On Jan. 16, 2017, Hopewell fourth graders were able to tour Ellis Island as part of their immigration project with the help of the sixth grade digital leaders and virtual reality glasses. The students put on their glasses and walked through a program that showed them what it was like to enter Ellis Island as an immigrant in the 1900’s. Fourth grade teacher at Hopewell Elementary School, Jamie Bice, enjoyed the opportunity and said, “The students had done research about immigrants going through Ellis Island, but they were excited to be able to see the places they had read about.”
Jenny Umland, a third grade teacher from Riverdale Heights Elementary, has decided to teach in a classroom without a single desk. Umland imagined herself as a student and thought that having to sit in the same chair all day seemed uncomfortable and detrimental to the students’ learning ability, so she made a change. Now the students are able to walk in and find what Umland describes as, “their focus zones.” Once the students have entered the classroom, they are free to move around throughout the day if they feel that they are unable to focus in their location. The students can stand, sit on the ground, or even ask to borrow Umland’s chair. The students are enjoying this freedom. Third grade student Kaylyn Gilmore stated, “You don’t have to stay in one spot all day, that’s why I like it.”
Multiple other classrooms around the district have taken a similar approach and are providing students with the ability to move around, and sit on other forms of seating. Matthew Gauss, a sixth grade teacher at Pleasant View Elementary School, has a couch that he encourages students to sit on. Especially during independent reading, Gauss wants to make sure his students are comfortable and that they don’t have any distractions from their learning.
This revolution doesn’t stop within the Pleasant Valley School District. Bettendorf High School recently purchased three standing desks at the request of english teacher, Connie King. King stated that she got the idea for these new desks from educational experts that she follows on Twitter and from a study done by Texas A&M University.
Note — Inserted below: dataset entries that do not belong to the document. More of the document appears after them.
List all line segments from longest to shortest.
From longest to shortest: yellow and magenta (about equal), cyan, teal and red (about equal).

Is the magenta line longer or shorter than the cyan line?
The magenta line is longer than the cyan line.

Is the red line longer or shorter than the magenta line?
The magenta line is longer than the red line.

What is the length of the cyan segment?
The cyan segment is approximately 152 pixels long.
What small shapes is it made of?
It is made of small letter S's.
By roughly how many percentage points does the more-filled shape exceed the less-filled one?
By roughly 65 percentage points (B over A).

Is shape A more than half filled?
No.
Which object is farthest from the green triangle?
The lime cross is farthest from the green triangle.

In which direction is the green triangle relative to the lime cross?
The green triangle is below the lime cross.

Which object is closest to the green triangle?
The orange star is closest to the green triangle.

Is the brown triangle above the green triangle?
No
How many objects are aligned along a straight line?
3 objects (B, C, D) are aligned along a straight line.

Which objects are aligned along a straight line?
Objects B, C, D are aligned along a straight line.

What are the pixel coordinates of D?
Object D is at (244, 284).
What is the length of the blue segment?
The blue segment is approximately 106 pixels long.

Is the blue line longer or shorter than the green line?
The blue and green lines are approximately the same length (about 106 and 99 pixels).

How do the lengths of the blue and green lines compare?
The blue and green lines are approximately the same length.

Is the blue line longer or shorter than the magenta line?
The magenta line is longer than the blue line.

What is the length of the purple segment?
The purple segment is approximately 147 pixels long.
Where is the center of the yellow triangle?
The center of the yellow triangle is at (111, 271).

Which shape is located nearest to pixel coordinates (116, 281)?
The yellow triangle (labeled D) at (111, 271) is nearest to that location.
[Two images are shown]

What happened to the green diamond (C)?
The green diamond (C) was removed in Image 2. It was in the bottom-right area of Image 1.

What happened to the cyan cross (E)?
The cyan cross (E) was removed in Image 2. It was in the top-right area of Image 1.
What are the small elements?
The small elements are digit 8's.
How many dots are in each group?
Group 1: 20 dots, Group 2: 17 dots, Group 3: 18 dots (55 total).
King allows her students to move back and forth between the different types of desks as they please. “I tell them, when you get tired of sitting, use the standing desks, and when you get tired of standing, use the sitting desks.”
Innovation can also be seen in college classes. There are now courses titled “Harry Potter: Literary Tradition and Popular Culture”, “Philosophy and Star Trek”, and “Kanye Versus Everybody: Black Poetry and Poetics from Hughes to Hip-Hop”. The typical set-up of a classroom is changing across the educational spectrum. Only time will tell if these modern methods make a large impact on the next generation of students.